DINGELL POINTS THE WAY FORWARD…. Rep. John Dingell (D) of Michigan has been fighting for a health care reform bill since the day he got to Congress — 55 years ago. His father fought for a health care reform bill before him, alongside Harry Truman. This is not some passing interesting for Dean of the House Conference and the third longest-serving member of Congress ever.
And he agrees with the strategy that seems obvious to every except his House Democratic colleagues.
Dingell … thinks Democrats should first put Republicans on the spot opposing the bill, then move ahead without them.
“They can go to conference,” Dingell told me in an interview this afternoon. “Bring the Republicans in. They’ve been whining about the need to have transparency, let them get up there and say that they oppose this bill before the people.”

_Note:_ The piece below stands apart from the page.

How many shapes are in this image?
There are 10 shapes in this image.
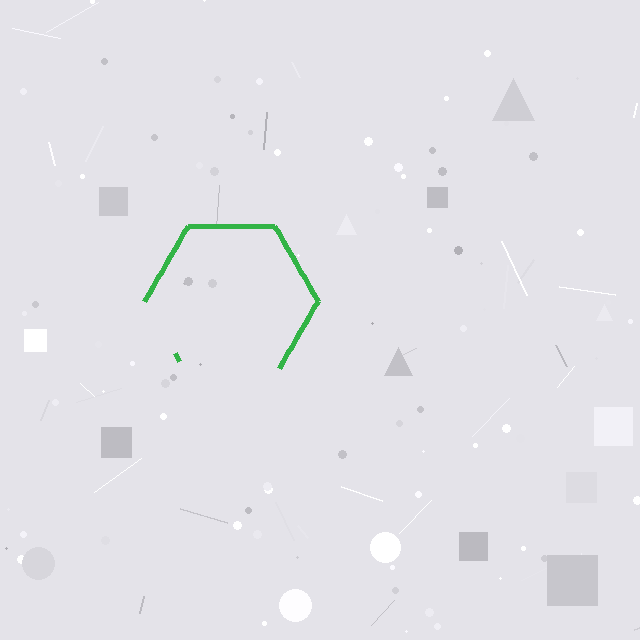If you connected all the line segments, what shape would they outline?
They would outline a hexagon.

Once that exercise is over, though, Dingell says Democrats should bare (sic) down and pass the Senate bill. “I don’t foreclose the utilization of the adoption of the Senate bill, accompanied by an agreed to piece of legislation to be embodied in the reconciliation package,” Dingell says. “And just tell the Republicans that you have a chance to co-operate with us, and if you don’t we’ll be proceeding.
He also told Brian Beutler, “There is only a limited amount of time to address this.”

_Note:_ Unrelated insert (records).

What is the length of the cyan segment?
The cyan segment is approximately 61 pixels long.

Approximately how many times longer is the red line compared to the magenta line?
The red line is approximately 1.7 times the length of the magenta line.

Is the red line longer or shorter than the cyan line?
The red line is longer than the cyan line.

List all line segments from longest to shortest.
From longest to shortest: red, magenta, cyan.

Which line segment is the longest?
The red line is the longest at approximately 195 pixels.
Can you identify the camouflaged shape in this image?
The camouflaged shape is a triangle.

On the other hand, there’s Sen. Chris Dodd (D-Conn.), who suggested today that Congress just delay the consideration of health care altogether for up to six weeks.

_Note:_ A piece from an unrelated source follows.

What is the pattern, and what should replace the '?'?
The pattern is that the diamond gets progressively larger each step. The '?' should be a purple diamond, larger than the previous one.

I suspect Dodd means well — he’s helped get reform this far — but that’s a recipe for failure. The bill isn’t going to improve over the next month and a half. Giving more opponents more time to attack, extending a debate no one wants to hear anymore, is a dreadfully bad idea.
Update: Bill Galston tends to oppose ambitious progressive activism in nearly every instance, and has never been especially supportive of the reform initiative itself, but even he thinks the House needs to step up and pass the Senate bill quickly.